Grotto, there isn't room here for flexible thinking or alternative points of view, because that will lead children to fail reading according to those who believe it. They are passionate about kids' reading, which is great. I've read a wide range of literature on the topic, some agreeing with Mumsnet's seeming consensus and some deviating from pure phonics.
From what I've read, pure phonics actually leads to higher test scores in the early part of elementary. This is because a child is used to being drilled in a certain way and knows how to respond (see: phonics check). In upper elementary, the children learning pure phonics lose their advantage as the phonics moves from learning to read to reading to learn.
It's fascinating actually. Phonics should be a major part of any literacy program, and no one disagrees with that. Fluency however can be overlooked by a pure phonics approach in the drive to have children sound out every word. Many children don't even initially realize that they can just say a word when they know it.

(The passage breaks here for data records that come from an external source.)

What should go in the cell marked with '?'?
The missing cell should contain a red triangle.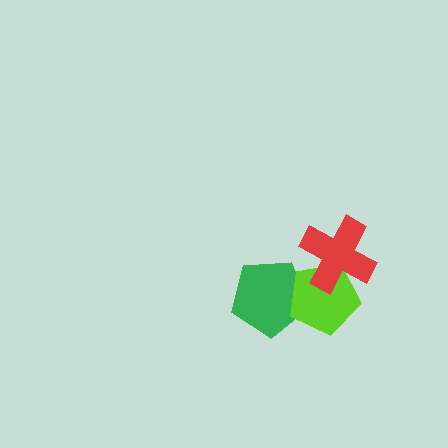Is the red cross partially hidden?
No, no other shape covers it.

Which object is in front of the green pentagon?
The lime pentagon is in front of the green pentagon.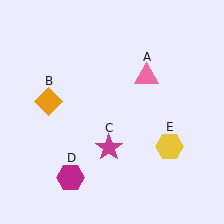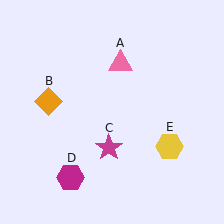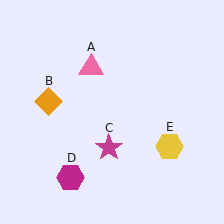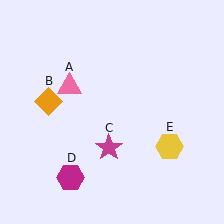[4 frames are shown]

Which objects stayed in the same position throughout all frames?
Orange diamond (object B) and magenta star (object C) and magenta hexagon (object D) and yellow hexagon (object E) remained stationary.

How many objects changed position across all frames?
1 object changed position: pink triangle (object A).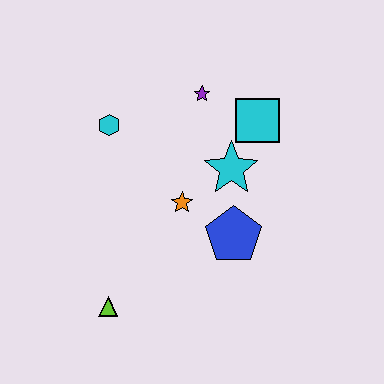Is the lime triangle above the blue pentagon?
No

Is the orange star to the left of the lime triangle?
No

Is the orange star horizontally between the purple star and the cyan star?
No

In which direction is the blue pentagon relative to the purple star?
The blue pentagon is below the purple star.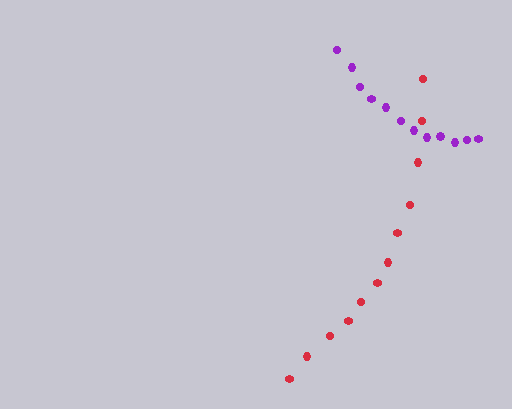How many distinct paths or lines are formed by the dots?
There are 2 distinct paths.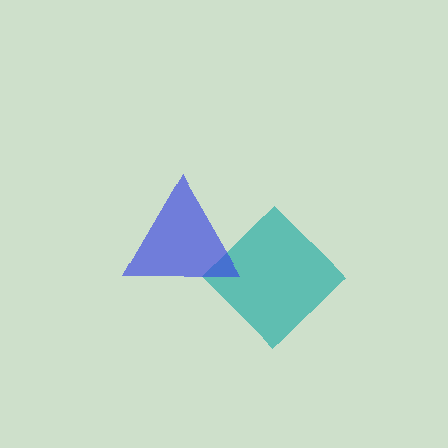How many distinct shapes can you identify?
There are 2 distinct shapes: a teal diamond, a blue triangle.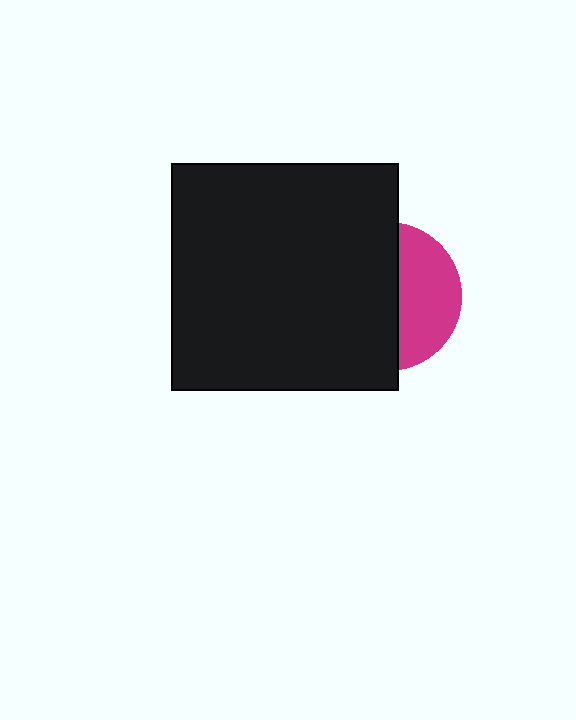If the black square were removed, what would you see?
You would see the complete magenta circle.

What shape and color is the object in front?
The object in front is a black square.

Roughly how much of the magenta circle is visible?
A small part of it is visible (roughly 40%).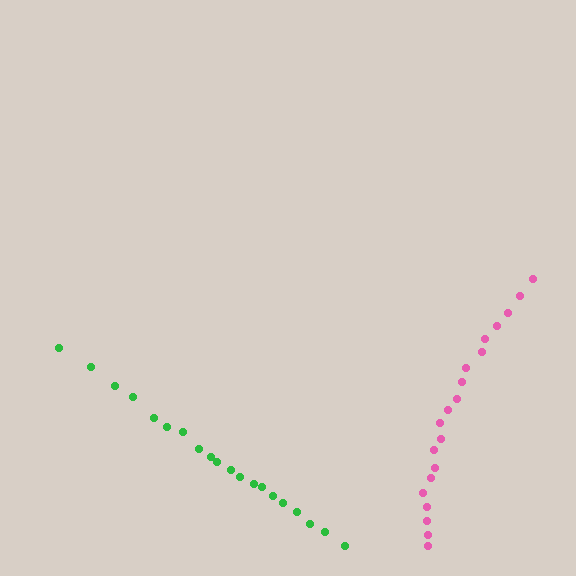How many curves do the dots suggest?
There are 2 distinct paths.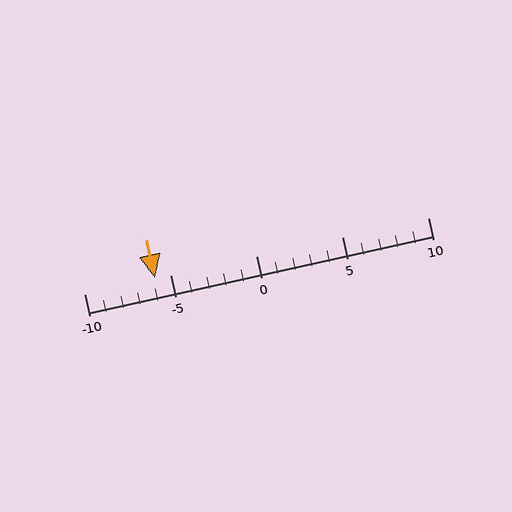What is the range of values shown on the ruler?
The ruler shows values from -10 to 10.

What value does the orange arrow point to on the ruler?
The orange arrow points to approximately -6.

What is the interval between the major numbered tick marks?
The major tick marks are spaced 5 units apart.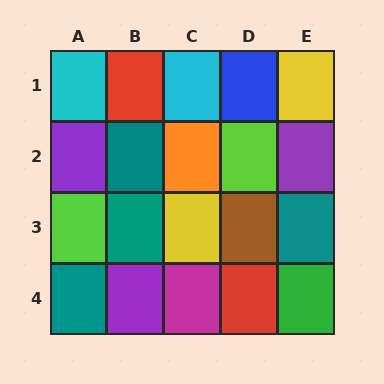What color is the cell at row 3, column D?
Brown.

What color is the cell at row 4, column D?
Red.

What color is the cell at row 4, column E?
Green.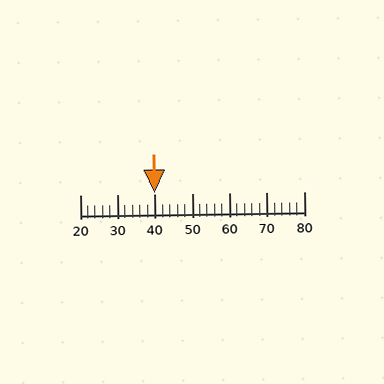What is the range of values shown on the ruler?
The ruler shows values from 20 to 80.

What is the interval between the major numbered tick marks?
The major tick marks are spaced 10 units apart.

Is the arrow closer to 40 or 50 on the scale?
The arrow is closer to 40.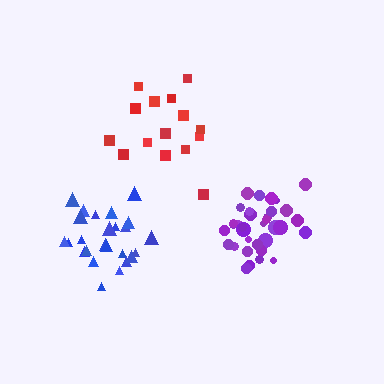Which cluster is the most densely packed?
Purple.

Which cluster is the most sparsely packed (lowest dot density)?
Red.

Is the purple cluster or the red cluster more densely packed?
Purple.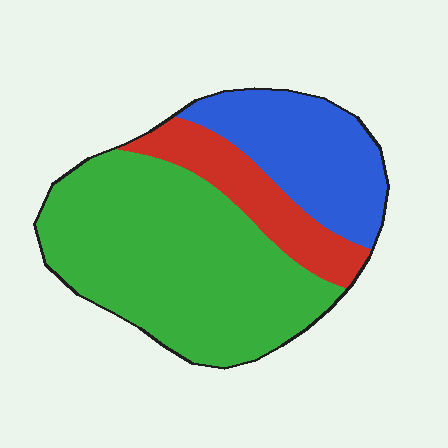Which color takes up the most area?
Green, at roughly 60%.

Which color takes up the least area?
Red, at roughly 15%.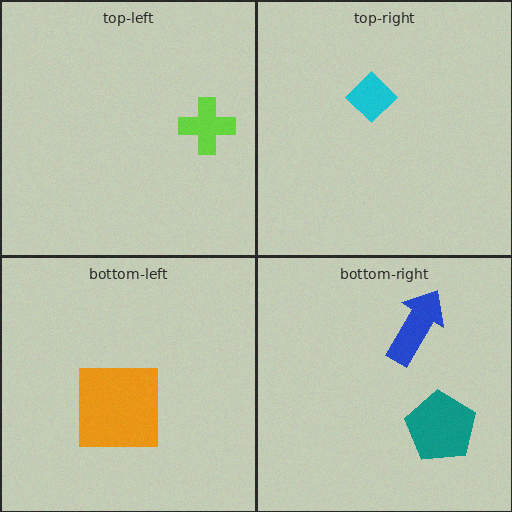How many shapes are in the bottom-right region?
2.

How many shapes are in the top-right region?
1.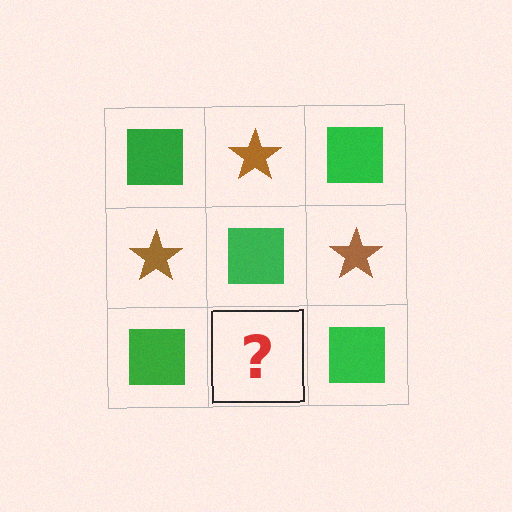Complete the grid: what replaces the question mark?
The question mark should be replaced with a brown star.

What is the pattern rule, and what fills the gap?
The rule is that it alternates green square and brown star in a checkerboard pattern. The gap should be filled with a brown star.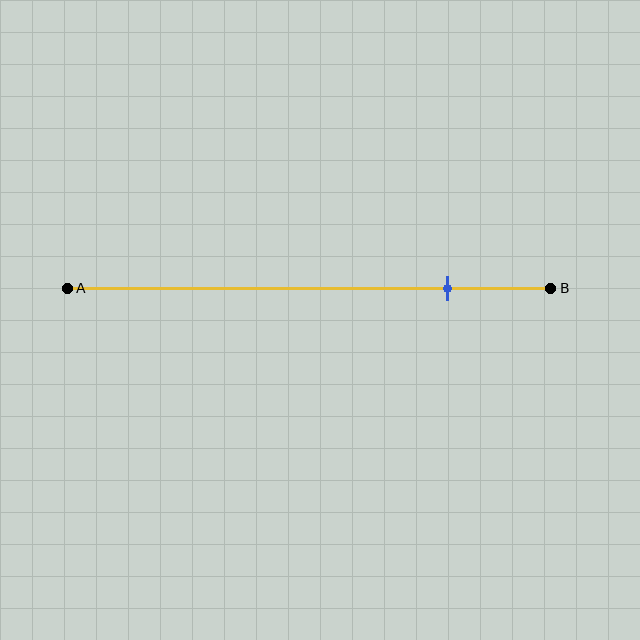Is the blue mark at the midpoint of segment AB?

You're not alone in having another perspective. It's just not the popular one here, or the minority is very vocal.
For the vocal phonic proponents, I'm not anti-phonics in the least. I'm not advocating the dreaded "mixed methods." Letting kids absorb whole words on their own while they learn to read by telling them is not the same as teaching via a "mixed method." If a child reads "come" /k/ /o/ /m/ /e/, you can safely tell them the actual word without discussing first split digraphs and how this word is an exception to that rule.
In the past, all children learned to read simply by being read to. Reading to your children is the only parenting activity proven to improve your child's school performance, and that requires no phonics. Vocabulary, whole word learning (how else do kids recognize "Thomas the Train"), and story comprehension are all valued, non-phonics skills that can be overlooked by strict phonics programs.